Correndo na esteira do agora
Há dias em que a vida parece um rádio mal sintonizado. A gente gira o botão, passa por vozes exaltadas, anúncios urgentes, músicas interrompidas no refrão e fica com a impressão de que ouviu tudo sem escutar nada. O mundo segue falando alto, e nós seguimos respondendo mais alto ainda, como se o volume fosse sinônimo de lucidez. E não é.
Aprendi cedo, talvez tarde demais, que existem perdas silenciosas. Não fazem muito barulho nem pedem missa de sétimo dia. São perdas que se dão no varejo: um pensamento adiado, uma dúvida abandonada, uma certeza engolida sem mastigar. A pessoa não cai, apenas escorrega para dentro de si e ali fica, reagindo ao que aparece, como quem vive de susto em susto.

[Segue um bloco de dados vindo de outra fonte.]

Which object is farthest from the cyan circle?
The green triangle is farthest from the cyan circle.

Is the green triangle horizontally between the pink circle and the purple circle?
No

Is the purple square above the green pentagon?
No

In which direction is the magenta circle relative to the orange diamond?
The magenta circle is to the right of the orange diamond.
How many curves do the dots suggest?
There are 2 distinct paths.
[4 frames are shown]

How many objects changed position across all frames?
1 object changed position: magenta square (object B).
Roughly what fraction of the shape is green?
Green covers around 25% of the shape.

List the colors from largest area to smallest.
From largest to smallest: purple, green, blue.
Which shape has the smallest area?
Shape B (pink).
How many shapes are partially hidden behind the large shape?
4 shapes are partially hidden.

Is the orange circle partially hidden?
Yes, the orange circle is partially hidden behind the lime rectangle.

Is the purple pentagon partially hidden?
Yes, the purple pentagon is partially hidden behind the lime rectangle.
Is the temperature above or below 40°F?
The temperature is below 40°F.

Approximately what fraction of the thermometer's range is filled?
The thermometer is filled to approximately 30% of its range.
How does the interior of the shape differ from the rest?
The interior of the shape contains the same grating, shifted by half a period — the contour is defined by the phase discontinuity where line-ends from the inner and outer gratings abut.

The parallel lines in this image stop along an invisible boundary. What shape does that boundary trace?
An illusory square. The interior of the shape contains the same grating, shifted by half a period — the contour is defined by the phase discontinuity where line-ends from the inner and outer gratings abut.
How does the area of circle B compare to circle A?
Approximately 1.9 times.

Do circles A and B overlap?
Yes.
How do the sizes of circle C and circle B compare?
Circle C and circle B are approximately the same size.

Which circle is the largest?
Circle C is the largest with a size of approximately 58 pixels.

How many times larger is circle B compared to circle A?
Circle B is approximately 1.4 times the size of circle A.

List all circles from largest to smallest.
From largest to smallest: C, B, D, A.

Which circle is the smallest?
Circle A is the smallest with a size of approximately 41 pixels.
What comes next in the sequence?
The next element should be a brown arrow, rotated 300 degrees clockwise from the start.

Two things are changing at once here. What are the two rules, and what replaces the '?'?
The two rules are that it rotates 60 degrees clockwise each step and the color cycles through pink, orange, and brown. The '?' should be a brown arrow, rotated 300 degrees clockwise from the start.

A modernidade nos ensinou um truque perverso, a saber, confundir informação com entendimento. Saber o que aconteceu hoje às dez da manhã virou prova de inteligência. Ter opinião formada até o meio-dia virou dever cívico. Pensar melhor ficou parecendo preguiça. Elaborar, quase um luxo. A reflexão passou a ser vista como demora suspeita, coisa de quem não acompanhou o fluxo. E o fluxo é apressado, meus três ou quatro leitores, não anda, corre em disparada. Não observa, atropela. É uma esteira rolante que exige pernas em movimento, mesmo quando a paisagem não muda. Cansa, mas não leva. Exaure, mas não aprofunda. A pessoa chega ao fim do dia com a sensação de que participou do mundo, quando na verdade só foi sacudida por ele.

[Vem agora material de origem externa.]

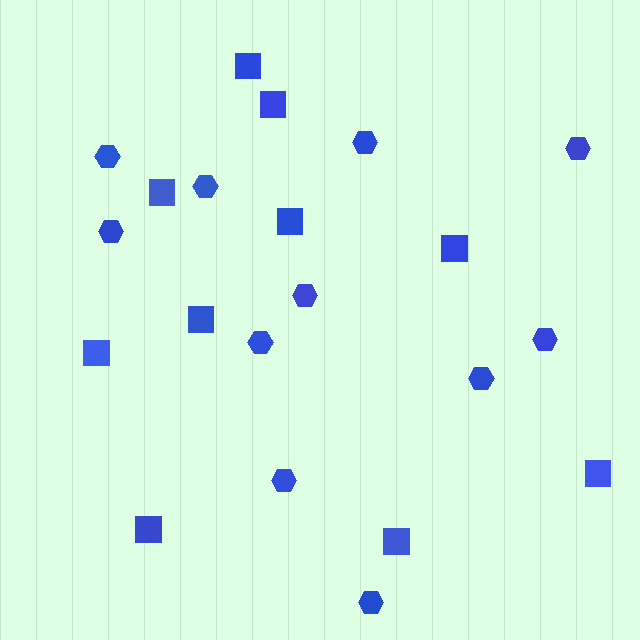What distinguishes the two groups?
There are 2 groups: one group of hexagons (11) and one group of squares (10).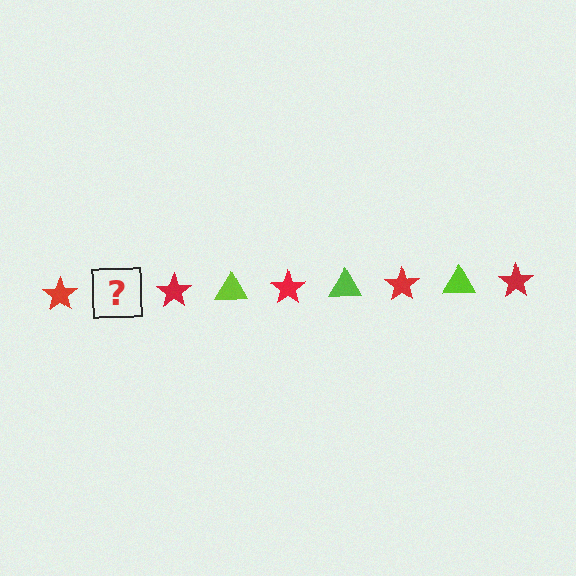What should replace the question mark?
The question mark should be replaced with a lime triangle.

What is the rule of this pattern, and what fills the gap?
The rule is that the pattern alternates between red star and lime triangle. The gap should be filled with a lime triangle.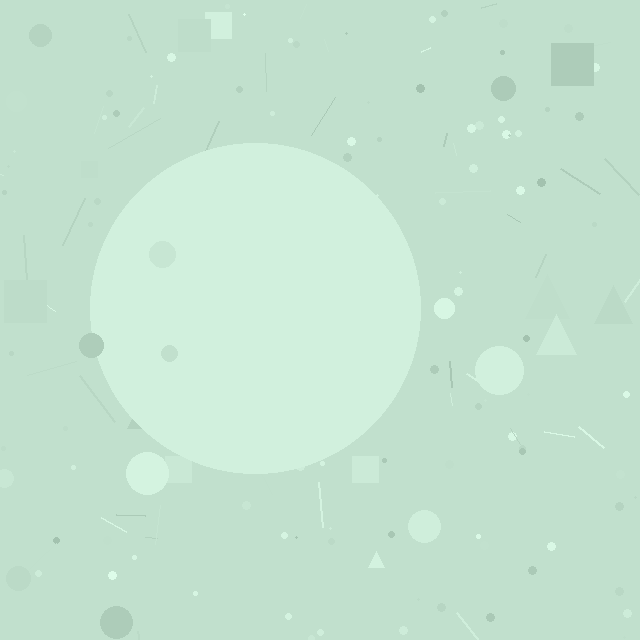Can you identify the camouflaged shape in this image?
The camouflaged shape is a circle.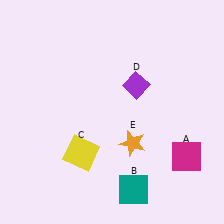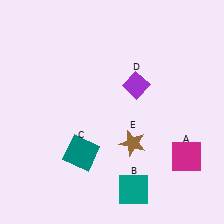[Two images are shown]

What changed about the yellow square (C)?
In Image 1, C is yellow. In Image 2, it changed to teal.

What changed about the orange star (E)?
In Image 1, E is orange. In Image 2, it changed to brown.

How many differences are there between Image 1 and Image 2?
There are 2 differences between the two images.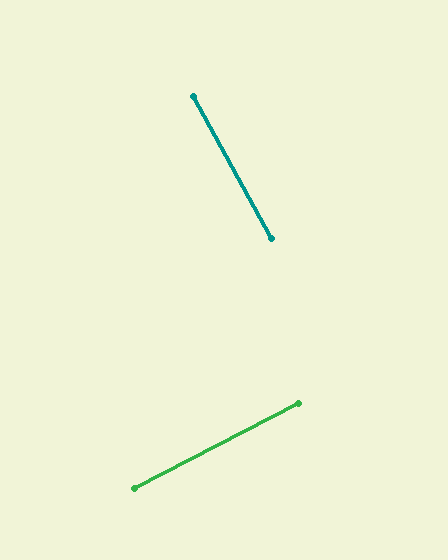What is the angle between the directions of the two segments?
Approximately 89 degrees.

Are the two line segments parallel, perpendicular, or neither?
Perpendicular — they meet at approximately 89°.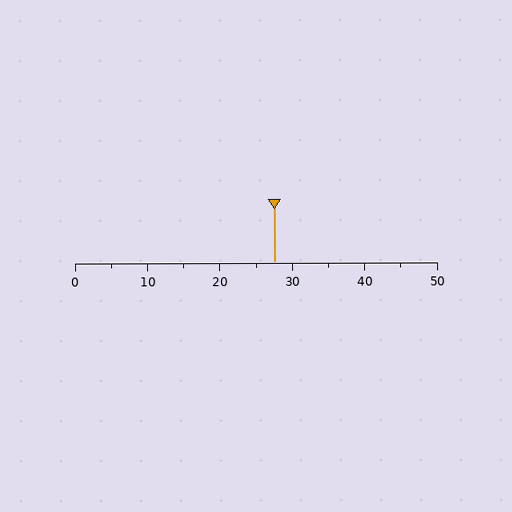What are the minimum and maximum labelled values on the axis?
The axis runs from 0 to 50.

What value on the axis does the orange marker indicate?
The marker indicates approximately 27.5.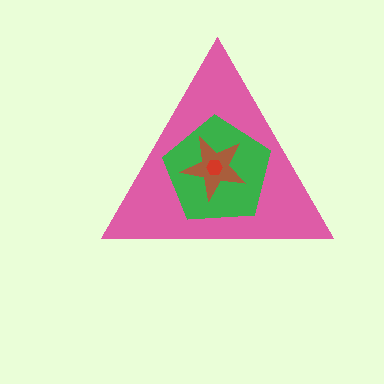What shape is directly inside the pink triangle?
The green pentagon.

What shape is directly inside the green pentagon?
The brown star.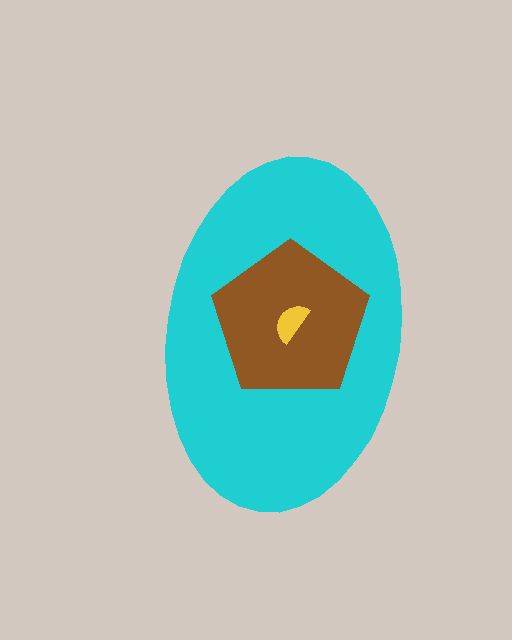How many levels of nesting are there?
3.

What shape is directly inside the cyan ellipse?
The brown pentagon.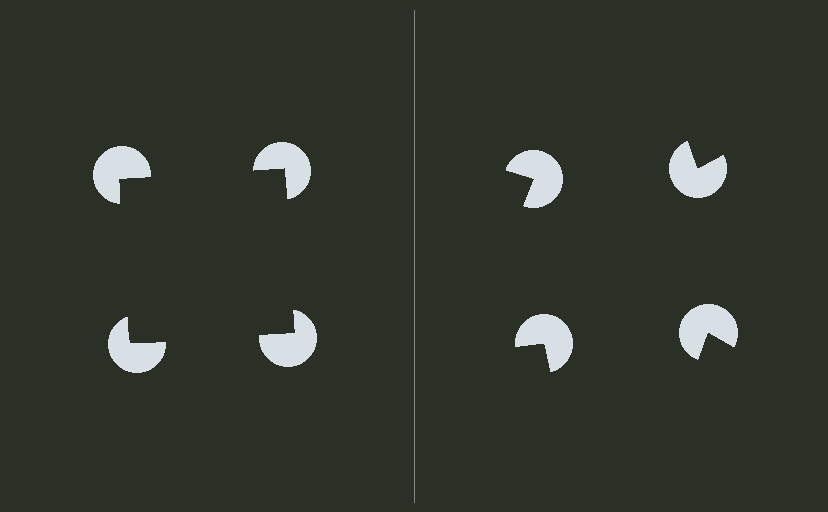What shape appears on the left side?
An illusory square.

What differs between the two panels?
The pac-man discs are positioned identically on both sides; only the wedge orientations differ. On the left they align to a square; on the right they are misaligned.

Imagem feita com auxílio de IA
Nessa pressa, a opinião virou reflexo. Sai antes do pensamento, como joelho que bate ao toque do martelinho. Não dói, mas também não ensina. Opina-se porque é preciso opinar. Discorda-se porque alguém discordou antes. Concorda-se pelo cansaço de brigar. E assim vamos colecionando posições que não lembramos de ter defendido, como se fossem roupas usadas por outra pessoa.

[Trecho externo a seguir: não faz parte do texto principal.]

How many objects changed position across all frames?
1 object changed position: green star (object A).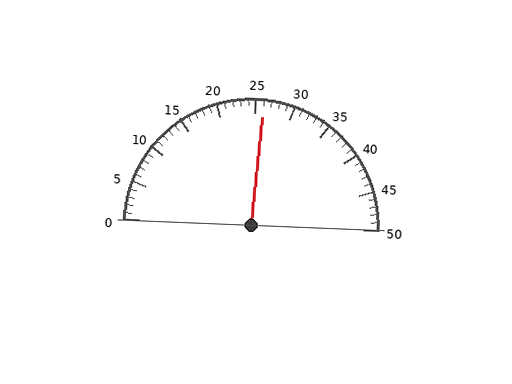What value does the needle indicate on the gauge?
The needle indicates approximately 26.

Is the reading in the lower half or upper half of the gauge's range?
The reading is in the upper half of the range (0 to 50).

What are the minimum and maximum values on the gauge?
The gauge ranges from 0 to 50.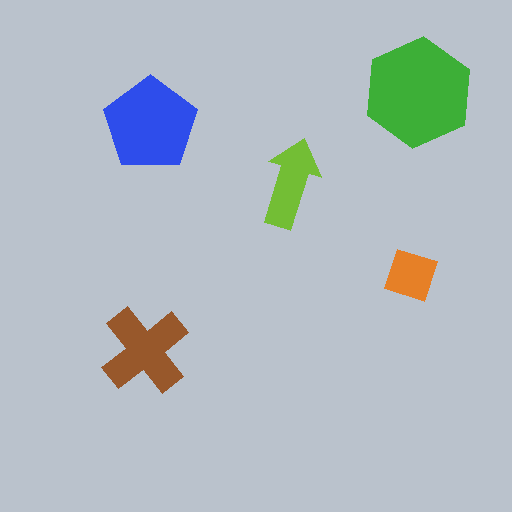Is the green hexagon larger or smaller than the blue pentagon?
Larger.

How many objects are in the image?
There are 5 objects in the image.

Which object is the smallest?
The orange diamond.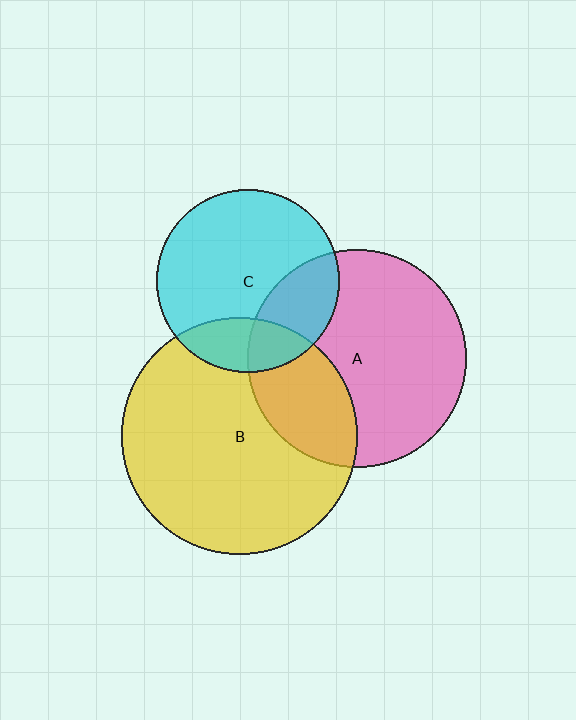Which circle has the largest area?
Circle B (yellow).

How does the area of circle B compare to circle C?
Approximately 1.7 times.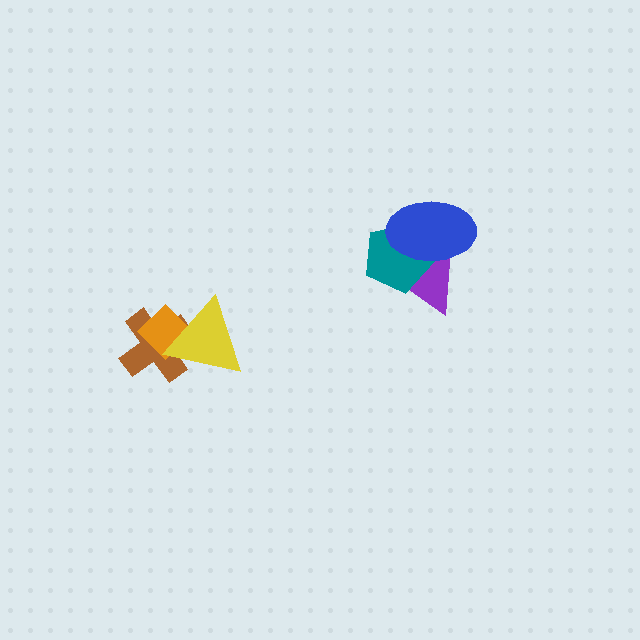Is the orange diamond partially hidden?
Yes, it is partially covered by another shape.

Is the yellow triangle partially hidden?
No, no other shape covers it.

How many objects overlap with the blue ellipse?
2 objects overlap with the blue ellipse.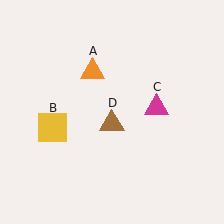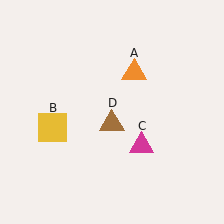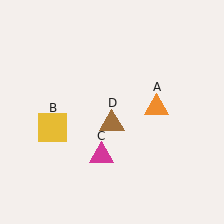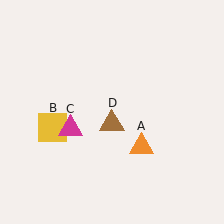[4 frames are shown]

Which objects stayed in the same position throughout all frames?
Yellow square (object B) and brown triangle (object D) remained stationary.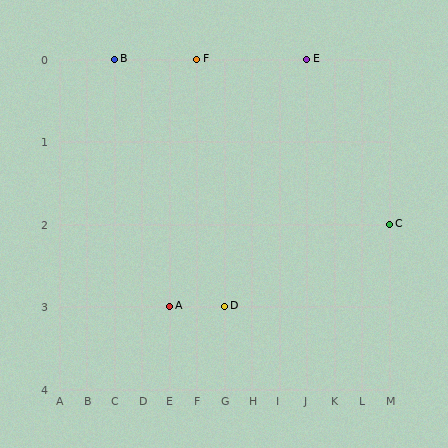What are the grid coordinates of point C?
Point C is at grid coordinates (M, 2).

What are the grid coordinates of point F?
Point F is at grid coordinates (F, 0).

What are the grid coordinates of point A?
Point A is at grid coordinates (E, 3).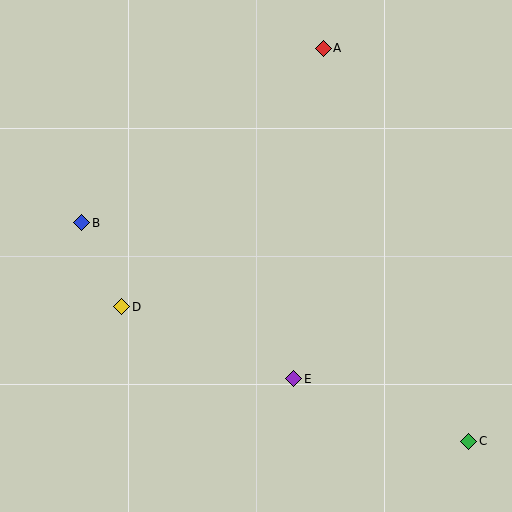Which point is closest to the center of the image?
Point E at (294, 379) is closest to the center.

A memória, coitada, virou artigo de luxo. Não há tempo para lembrar o que se disse semana passada, muito menos para confrontar o que se pensa hoje com o que se pensava ontem. As certezas mudam de roupa, mas o espelho permanece o mesmo: seguimos convencidos de que estamos certos e isso basta para alimentar o ego, ainda que a alma passe fome.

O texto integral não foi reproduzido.